È la reazione di Haruki il vero turbamento per lo spettatore: chiunque al suo posto avrebbe mostrato compassione, rabbia o tristezza per una vita strappata così presto, invece lui resta fermo ed immobile in una glaciale atarassia, che lascia sperduta perfino la briosa Sakura.
Sakura: «Tu di certo sei l’unico che può darmi realtà e quotidianità. I dottori mi raccontano solo la realtà mentre la mia famiglia esagera quello che dico e cerca disperatamente di fingere che tutto sia normale».
Così inizia un profondo legame, Sakura con Haruki è libera di essere se stessa, proprio perché non viene guardata e trattata come una malata terminale, ma come una persona qualunque, anzi quasi come un peso. Così come Haruki non si fa problemi a farle notare il suo essere sempre sopra i toni e spesso inopportuna, Sakura trasmette ad Haruki tutta la sua voglia di vita, superandone i silenzi e l’apparente apatia.
Una vita che va, una vita che viene
Scorrono in questo modo i minuti di questa piccola perla, con due semplici ragazzi che diventano amici, finché Haruki si apre al mondo e più il ragazzo riscopre l’importanza della condivisione delle proprie emozioni, più la malattia di Sakura peggiora.
Nessuno lo sa, solo il timido ragazzo porta quel peso sul cuore. Iniziano i ricoveri, le bugie, la lotta per la sopravvivenza, eppure nulla si può contro il fato. Quando la mano della morte ha deciso che una stella va spenta, così deve essere: lo spettatore lo sapeva fin dai primi minuti, lo sapevano tutti, come lo sapeva Haruki.

Eppure ecco emergere la rabbia, la tristezza, la compassione per chi resta, le lacrime per l’ingiustizia che una ragazza tanto giovane ha dovuto subire, vittima di un infame destino.
Il finale mozzafiato arriva come un fulmine a ciel sereno, i ragazzi fanno progetti, hanno impegni, una lista di cose da fare, posti da vedere, ma soprattutto devono salutarsi, devono rendere speciali gli ultimi giorni.

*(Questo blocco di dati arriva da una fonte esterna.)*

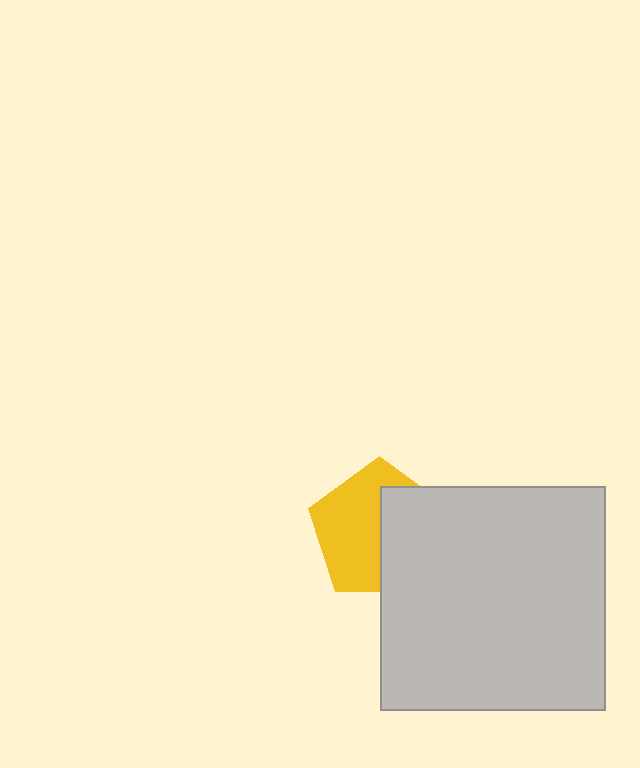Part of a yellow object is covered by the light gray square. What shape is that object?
It is a pentagon.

Questi sono i pensieri comuni a tutti negli ultimi istanti del film, finché la morte sopraggiunge nella sua forma più brutale: non è la malattia che strapperà Sakura alla vita, quasi come se la malattia stessa si fosse messa da parte davanti la vita, è il destino, inflessibile ed ineluttabile, che non ammette appelli o rinvii.
Voglio Mangiare il tuo pancreas: Eros, Thanatos ed il tempo che scorre veloce
Preparate i fazzoletti, perché questa è la storia di Eros e Thanatos, legati insieme da quel filo rosso del destino che è impossibile da spezzare. Più Thanatos cresce, più Eros diventa potente. In questa storia di amore, amicizia, malattia e morte, ma anche di tanta umanità, lo spettatore viene preso per mano nelle realtà di tanti Uomini, che lottano attaccati allo stesso fil rouge. Una pellicola sulla crescita, sulla perdita, sull’importanza del vivere qui ed ora, una piccola perla, che regala amare riflessioni sul senso della vita.

Il film si chiude così come è iniziato, con l’affermazione, stavolta da parte di Haruki: «Voglio mangiare il tuo pancreas». Questa frase, a prima vista così insolita, rinviene le sue origini nelle antiche leggende giapponesi, secondo le quali una persona potrebbe guarire il proprio organo malato mangiandone uno sano di un animale. Tuttavia, nonostante il riferimento ad una tradizione così macabra, la pellicola non ha nulla a che vedere con il cannibalismo: è invece la pura e semplice celebrazione dell’amore tra due ragazzi, che nasce e cresce nella maniera più dolce e candida possibile.
Alla fine il tutto si gioca sul tempo che scorre e sul tempo che resta.
Alice: «Per quanto tempo è per sempre?»
Bianconiglio: «A volte, solo un secondo».
(Lewis Carrol, Alice nel paese delle meraviglie)
Haruki si lascia pervadere dallo spirito e dalla vitalità di Sakura e alla fine, in qualche modo, è come se avesse veramente mangiato il suo pancreas, assimilando tutto il buono e il bello che la ragazza aveva da donargli.

Sakura: «Vivere è arrivare al cuore delle persone. Credo che “vivere” significhi questo: prestare attenzione a qualcuno, innamorarsi di qualcuno, odiare qualcuno, divertirsi con qualcuno, tenersi per mano con qualcuno, questo è vivere. Se sei da solo non puoi dire di esistere, le tue relazioni con gli altri ti dicono che sei vivo, è questo che penso, il mio cuore c’è perché ascolta gli altri, il mio corpo esiste perché è toccato dagli altri. Ecco perché ha senso dire di essere viva».